The Northerner’s chin went up; and when he replied his voice was trembling; not in passion, but with a deeper, finer something which had gripped his admiration for the courage of a child:
“And I wouldn’t hurt a hair of her splendid little head!” He paused, then spoke again, more calmly: “You thought me a beast to frighten her; but don’t you know it was the only thing to do? Otherwise my men might have had to shoot you—before her eyes.” Cary made no answer, though now he understood; and Morrison went on: “It isn’t easy for me to track a fellow creature down; to take him when he’s wounded, practically unarmed, and turn him over to a firing squad. But it’s war, my friend—one of the merciless realities of war—and you ought to know the meaning of its name.”

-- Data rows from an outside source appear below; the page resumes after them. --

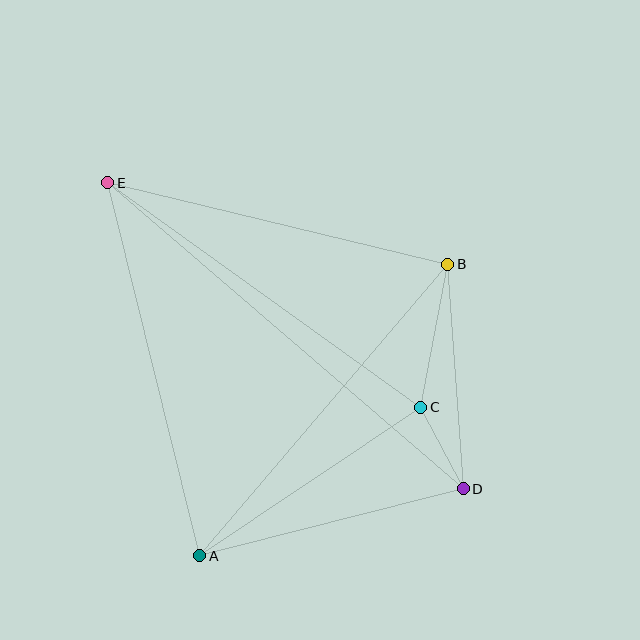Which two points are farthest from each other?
Points D and E are farthest from each other.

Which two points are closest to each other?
Points C and D are closest to each other.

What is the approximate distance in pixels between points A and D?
The distance between A and D is approximately 272 pixels.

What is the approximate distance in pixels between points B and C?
The distance between B and C is approximately 146 pixels.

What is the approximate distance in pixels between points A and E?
The distance between A and E is approximately 384 pixels.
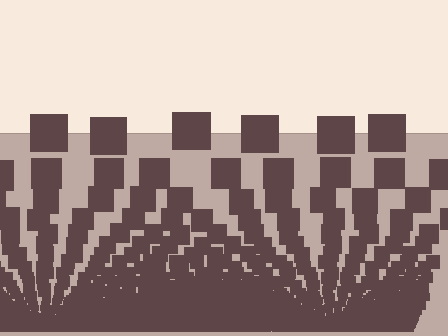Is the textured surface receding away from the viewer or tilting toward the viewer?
The surface appears to tilt toward the viewer. Texture elements get larger and sparser toward the top.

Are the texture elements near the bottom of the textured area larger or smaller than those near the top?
Smaller. The gradient is inverted — elements near the bottom are smaller and denser.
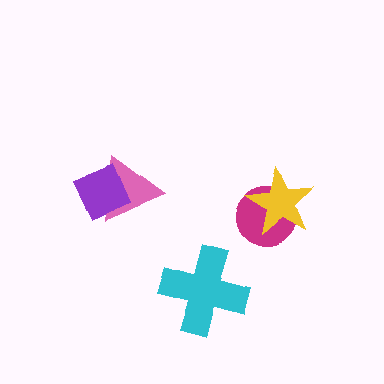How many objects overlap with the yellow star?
1 object overlaps with the yellow star.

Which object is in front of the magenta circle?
The yellow star is in front of the magenta circle.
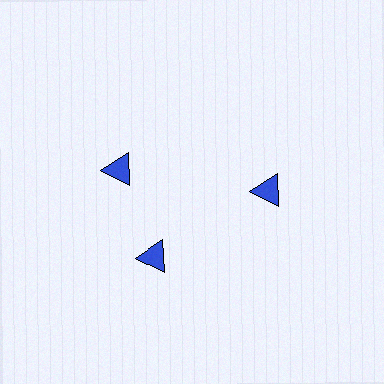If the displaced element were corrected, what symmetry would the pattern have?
It would have 3-fold rotational symmetry — the pattern would map onto itself every 120 degrees.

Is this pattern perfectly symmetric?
No. The 3 blue triangles are arranged in a ring, but one element near the 11 o'clock position is rotated out of alignment along the ring, breaking the 3-fold rotational symmetry.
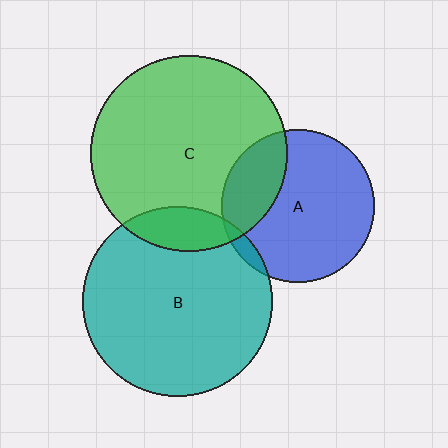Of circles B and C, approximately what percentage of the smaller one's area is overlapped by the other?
Approximately 15%.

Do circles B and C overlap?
Yes.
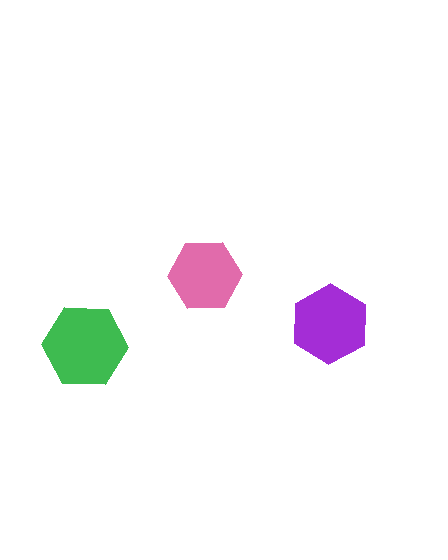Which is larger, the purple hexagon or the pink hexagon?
The purple one.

“Yes, I know,” returned the Southerner, with all the pent-up bitterness of a hopeless struggle and defeat; “it has taken three years to teach me—and I know! Look at me!” he cried, as he stood up in his rags and spread his arms. “Look at my country, swept as bare as a stubble field! You’ve whipped us, maybe, with your millions of money and your endless men, and now you are warring with the women and the children!” He turned his back and spoke in the deep intensity of scorn: “A fine thing, Colonel! And may you get your ... reward!”
The Northerner set his lips in a thin, cold line; but curbed his wrath and answered the accusation quietly:
“There are two sides to the question, Cary; but there must be one flag!”
“Then fly your flag in justice!” the Southerner retorted hotly, wheeling on his enemy, with blazing eyes and with hands that shook in the stress of passion. “A while ago you called me a brave man and a good scout; and, because I’m both, your people have set a price on me. Five hundred dollars—alive or dead!” He laughed; a hoarse, harsh travesty of mirth, and added, with a lip that curled in withering contempt: “Alive or dead! A gentleman and a scout!—for just half the price of one good, sound nigger! By Heaven, it makes me proud!”